- Genre: Art festival
- Date: October
- Frequency: annual
- Locations: Sarajevo, Bosnia and Herzegovina
- Years active: 2012 - present
- Area: Bosnia and Herzegovina

= SOS Design Festival =

The SOS Design Festival is an annual graphics and product design festival held in Sarajevo, Bosnia and Herzegovina. It was established by the Academy of Fine Arts in cooperation with the National Gallery of Bosnia and Herzegovina and the International Council of Design. It is primarily an educational platform, while also being as an exhibitory event that was originally conceived by the students of the Department of Graphic and Product design of the Academy of Fine Arts in Sarajevo.

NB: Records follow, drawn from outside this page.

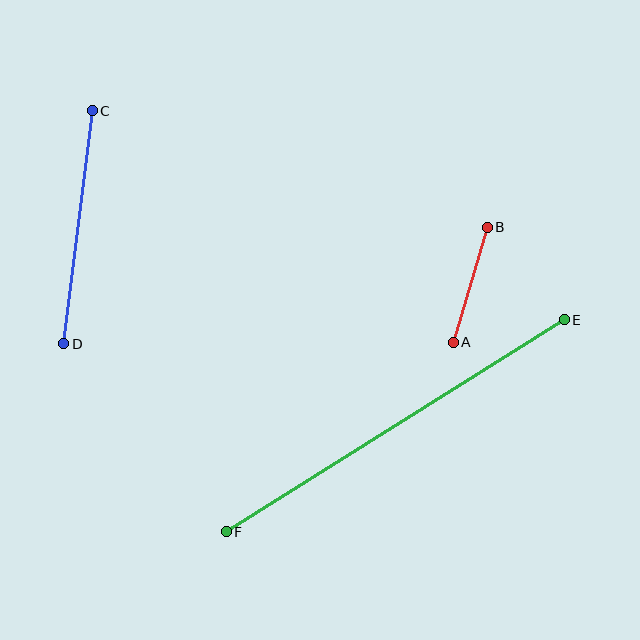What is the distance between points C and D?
The distance is approximately 235 pixels.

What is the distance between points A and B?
The distance is approximately 120 pixels.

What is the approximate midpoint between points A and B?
The midpoint is at approximately (470, 285) pixels.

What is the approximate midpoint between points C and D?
The midpoint is at approximately (78, 227) pixels.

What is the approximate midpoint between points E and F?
The midpoint is at approximately (395, 426) pixels.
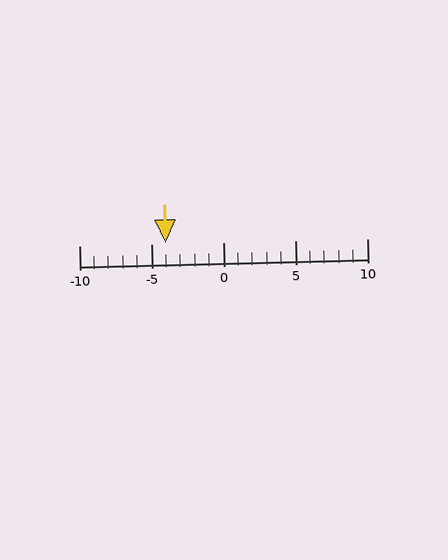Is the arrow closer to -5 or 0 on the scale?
The arrow is closer to -5.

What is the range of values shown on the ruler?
The ruler shows values from -10 to 10.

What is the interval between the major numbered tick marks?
The major tick marks are spaced 5 units apart.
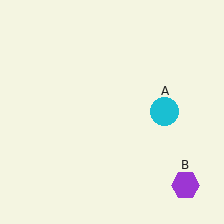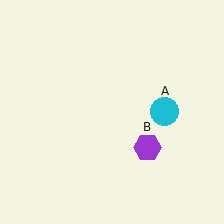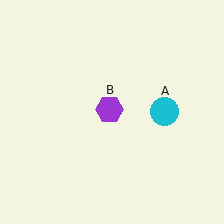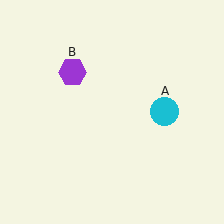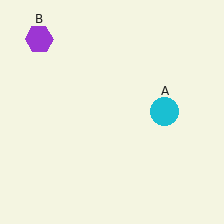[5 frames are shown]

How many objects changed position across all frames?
1 object changed position: purple hexagon (object B).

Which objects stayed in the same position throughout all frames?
Cyan circle (object A) remained stationary.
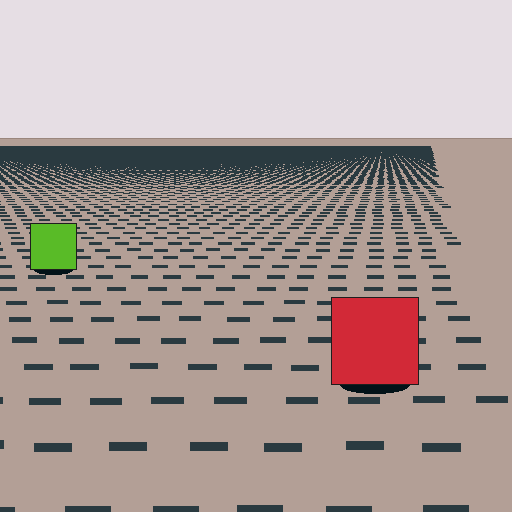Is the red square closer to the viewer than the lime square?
Yes. The red square is closer — you can tell from the texture gradient: the ground texture is coarser near it.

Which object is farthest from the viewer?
The lime square is farthest from the viewer. It appears smaller and the ground texture around it is denser.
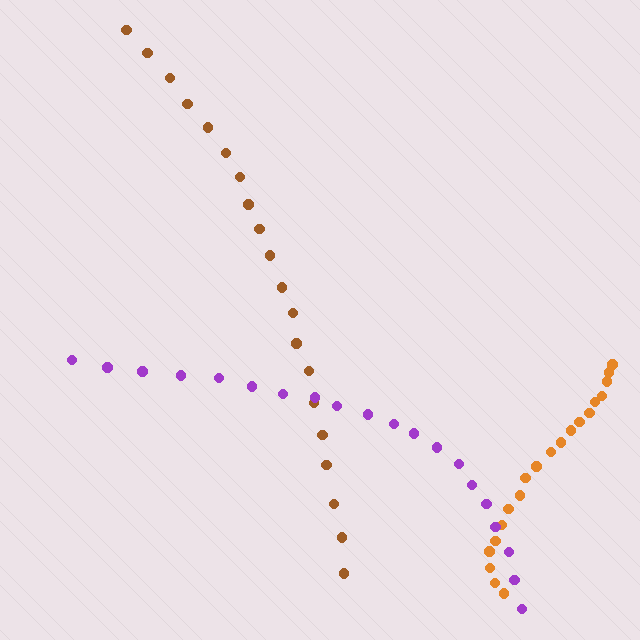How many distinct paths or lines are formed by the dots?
There are 3 distinct paths.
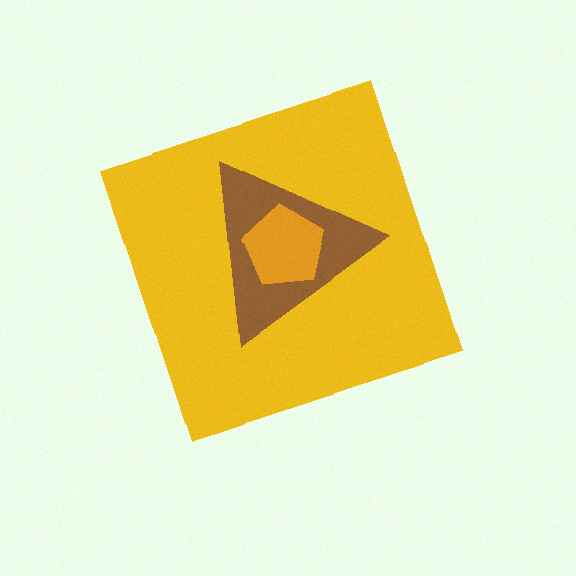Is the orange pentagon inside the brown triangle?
Yes.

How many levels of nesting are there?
3.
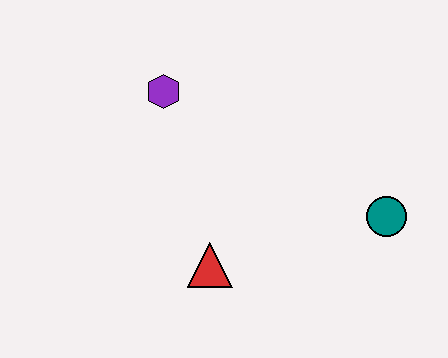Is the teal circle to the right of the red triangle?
Yes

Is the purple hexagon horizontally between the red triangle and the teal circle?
No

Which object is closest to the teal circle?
The red triangle is closest to the teal circle.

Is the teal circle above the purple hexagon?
No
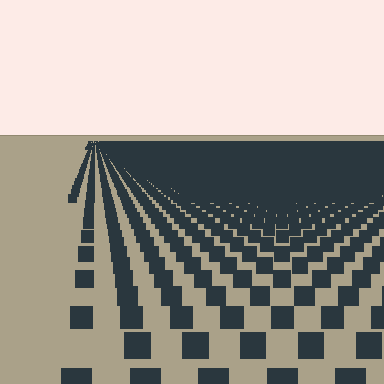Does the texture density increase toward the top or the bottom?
Density increases toward the top.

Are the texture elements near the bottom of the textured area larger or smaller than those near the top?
Larger. Near the bottom, elements are closer to the viewer and appear at a bigger on-screen size.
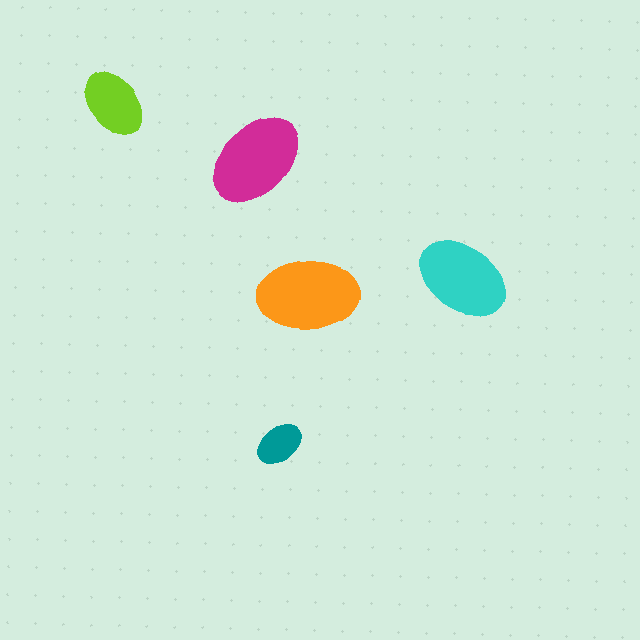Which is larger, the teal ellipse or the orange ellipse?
The orange one.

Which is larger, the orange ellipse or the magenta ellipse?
The orange one.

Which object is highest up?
The lime ellipse is topmost.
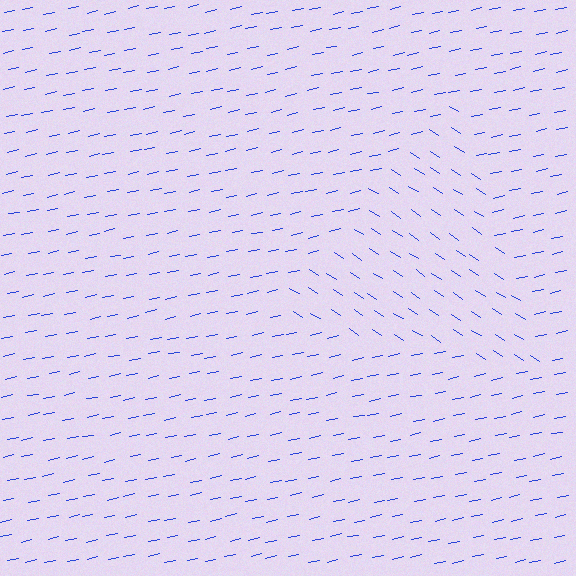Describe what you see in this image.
The image is filled with small blue line segments. A triangle region in the image has lines oriented differently from the surrounding lines, creating a visible texture boundary.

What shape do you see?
I see a triangle.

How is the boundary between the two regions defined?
The boundary is defined purely by a change in line orientation (approximately 45 degrees difference). All lines are the same color and thickness.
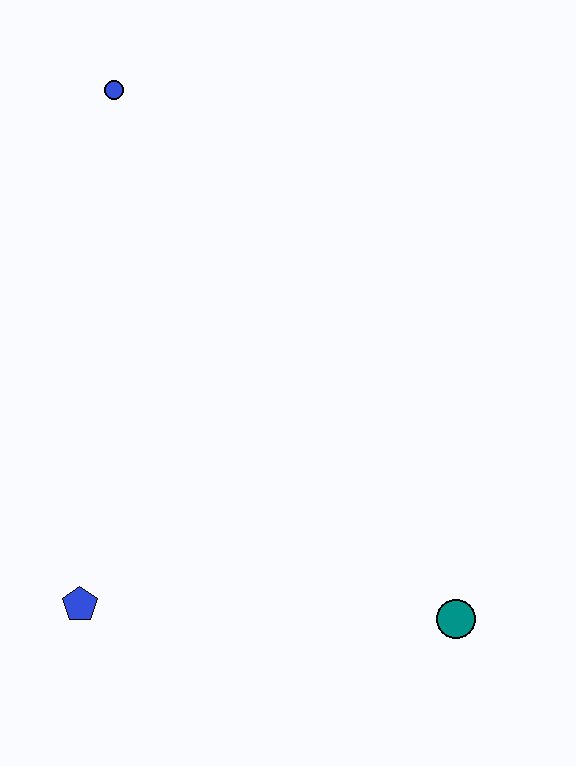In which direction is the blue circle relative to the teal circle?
The blue circle is above the teal circle.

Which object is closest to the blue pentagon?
The teal circle is closest to the blue pentagon.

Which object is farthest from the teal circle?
The blue circle is farthest from the teal circle.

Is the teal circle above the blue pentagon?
No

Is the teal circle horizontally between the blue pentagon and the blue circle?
No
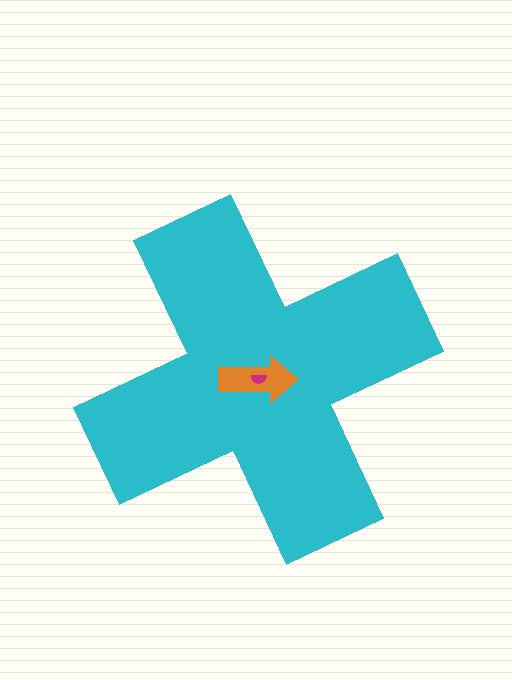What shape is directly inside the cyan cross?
The orange arrow.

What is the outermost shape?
The cyan cross.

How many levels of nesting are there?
3.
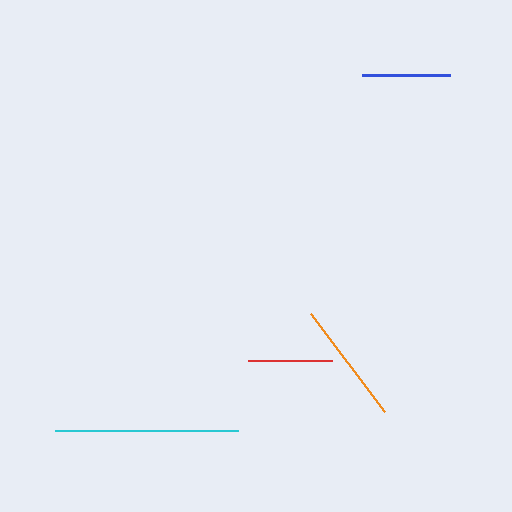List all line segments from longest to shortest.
From longest to shortest: cyan, orange, blue and red (about equal).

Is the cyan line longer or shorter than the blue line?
The cyan line is longer than the blue line.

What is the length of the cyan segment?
The cyan segment is approximately 183 pixels long.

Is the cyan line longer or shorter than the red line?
The cyan line is longer than the red line.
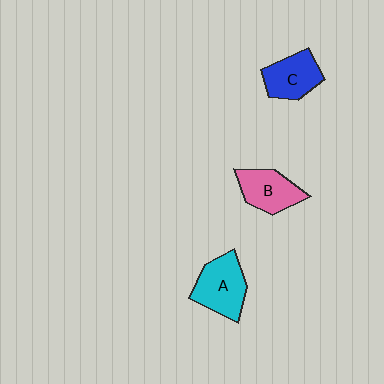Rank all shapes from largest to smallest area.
From largest to smallest: A (cyan), B (pink), C (blue).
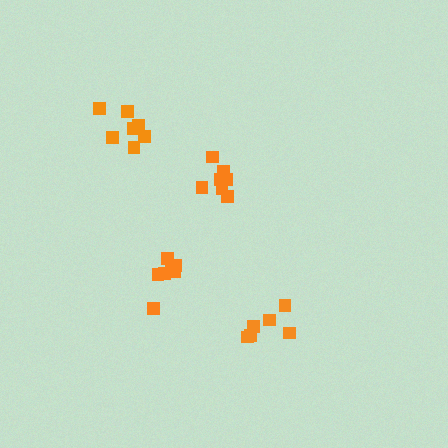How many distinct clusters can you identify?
There are 4 distinct clusters.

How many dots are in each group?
Group 1: 6 dots, Group 2: 7 dots, Group 3: 7 dots, Group 4: 7 dots (27 total).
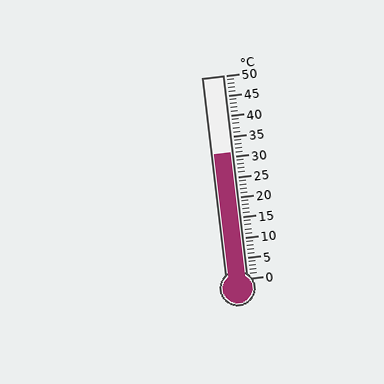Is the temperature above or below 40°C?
The temperature is below 40°C.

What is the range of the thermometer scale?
The thermometer scale ranges from 0°C to 50°C.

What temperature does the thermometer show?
The thermometer shows approximately 31°C.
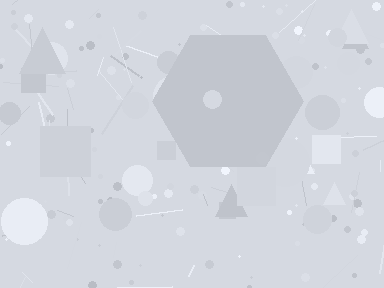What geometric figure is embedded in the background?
A hexagon is embedded in the background.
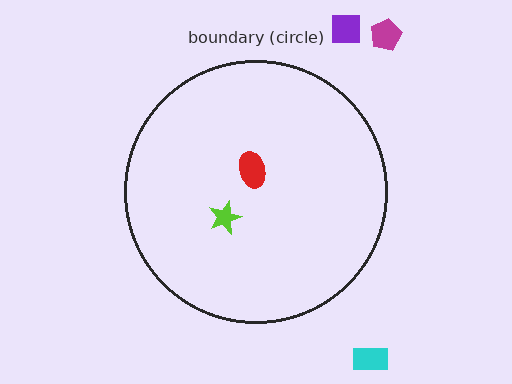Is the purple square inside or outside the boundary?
Outside.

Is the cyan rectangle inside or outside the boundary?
Outside.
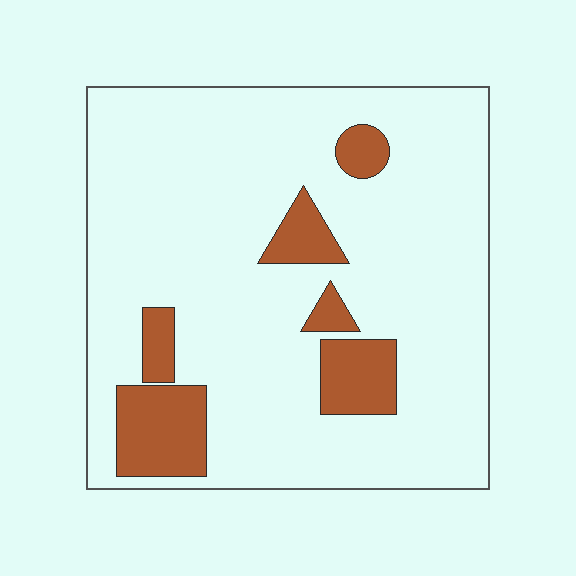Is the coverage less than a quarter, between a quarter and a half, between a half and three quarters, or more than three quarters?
Less than a quarter.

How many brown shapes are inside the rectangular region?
6.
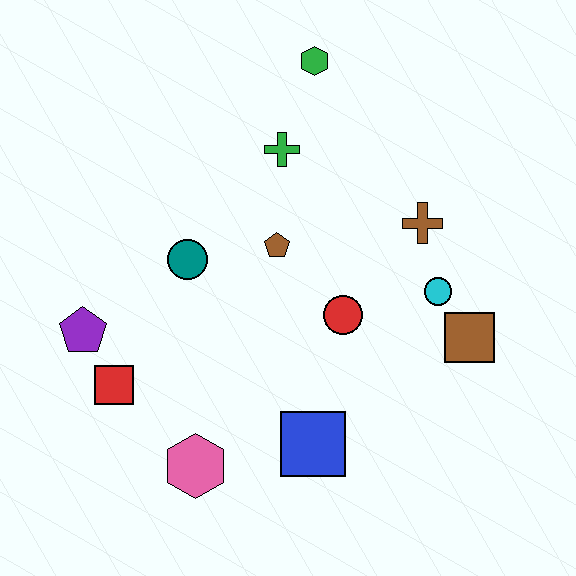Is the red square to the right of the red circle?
No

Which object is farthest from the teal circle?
The brown square is farthest from the teal circle.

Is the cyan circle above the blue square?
Yes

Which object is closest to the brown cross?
The cyan circle is closest to the brown cross.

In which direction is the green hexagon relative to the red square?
The green hexagon is above the red square.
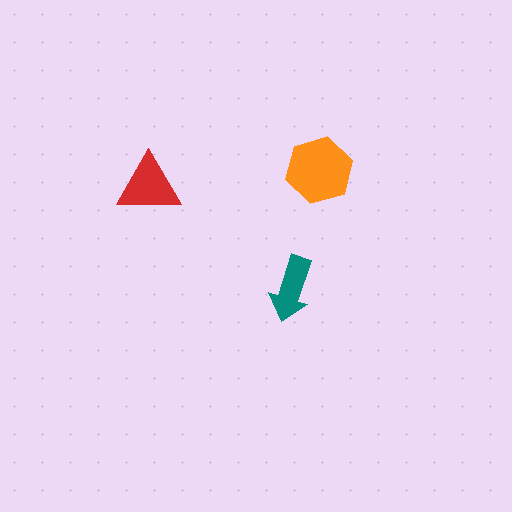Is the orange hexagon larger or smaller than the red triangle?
Larger.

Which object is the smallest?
The teal arrow.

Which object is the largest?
The orange hexagon.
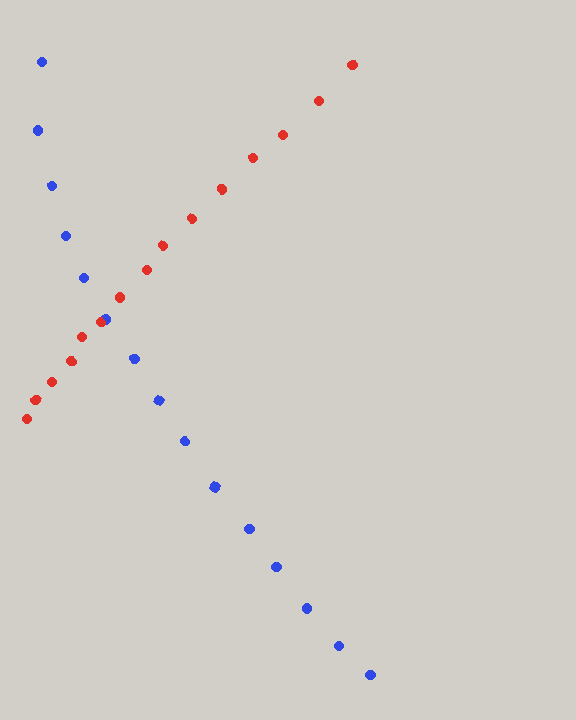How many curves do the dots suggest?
There are 2 distinct paths.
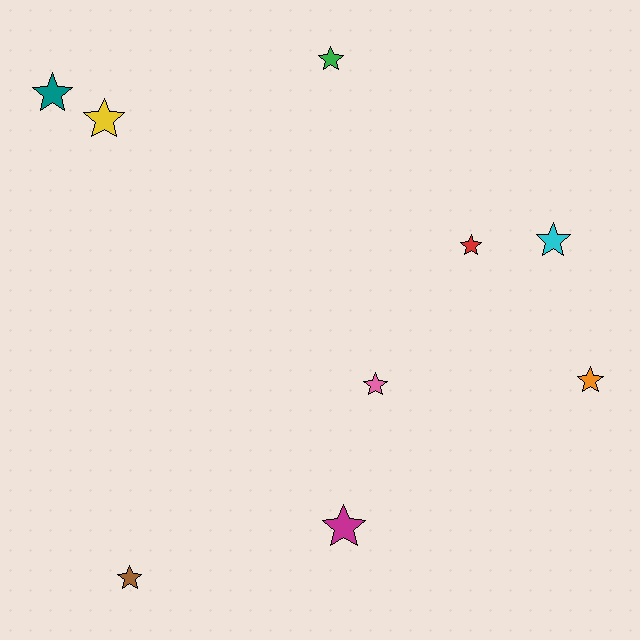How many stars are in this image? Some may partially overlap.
There are 9 stars.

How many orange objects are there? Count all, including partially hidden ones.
There is 1 orange object.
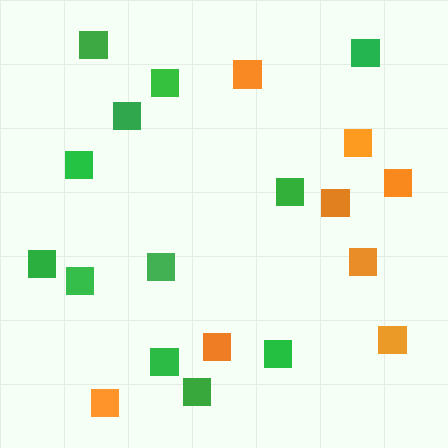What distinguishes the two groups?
There are 2 groups: one group of green squares (12) and one group of orange squares (8).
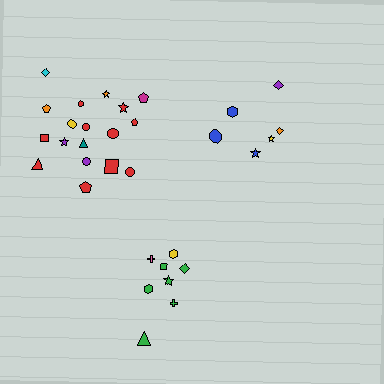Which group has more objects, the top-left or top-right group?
The top-left group.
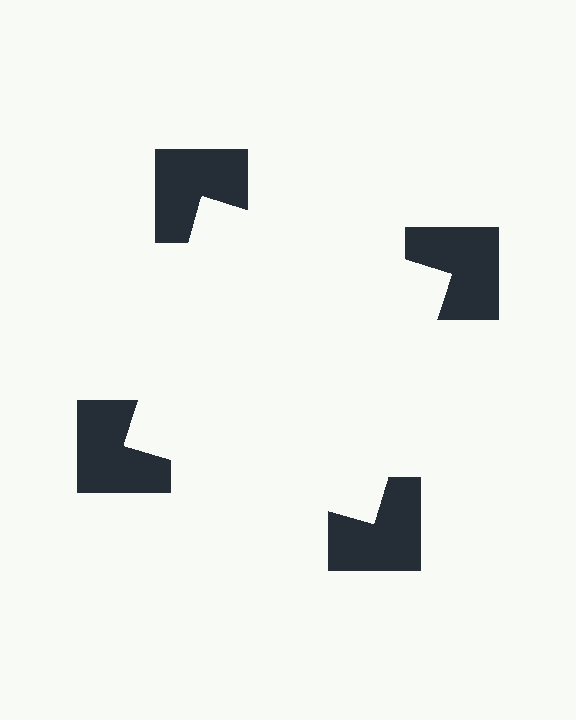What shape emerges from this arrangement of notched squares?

It is the largest student product design festival in the Balkans and consists of lectures, workshops, exhibitions, book promotions and PechaKucha Nights, providing an opportunity for students of design and related fields from Bosnia and Herzegovina and other former Yugoslav countries to acquaint themselves with knowledge, new methods, trends and works of leading modern designers. It also provides a new form of supplementary education to students and professionals in the field of design and encourages the development and promotion of design in the former Yugoslavia.

The festival lasts for five days and hosts numerous international guests, speakers, lecturers and artists. Guests have included Milton Glaser, Ian Anderson, Dick Bruna, April Greiman, Peter Saville, Roberto Baldazzini, Mirko Ilić, Oscar Mariné and others.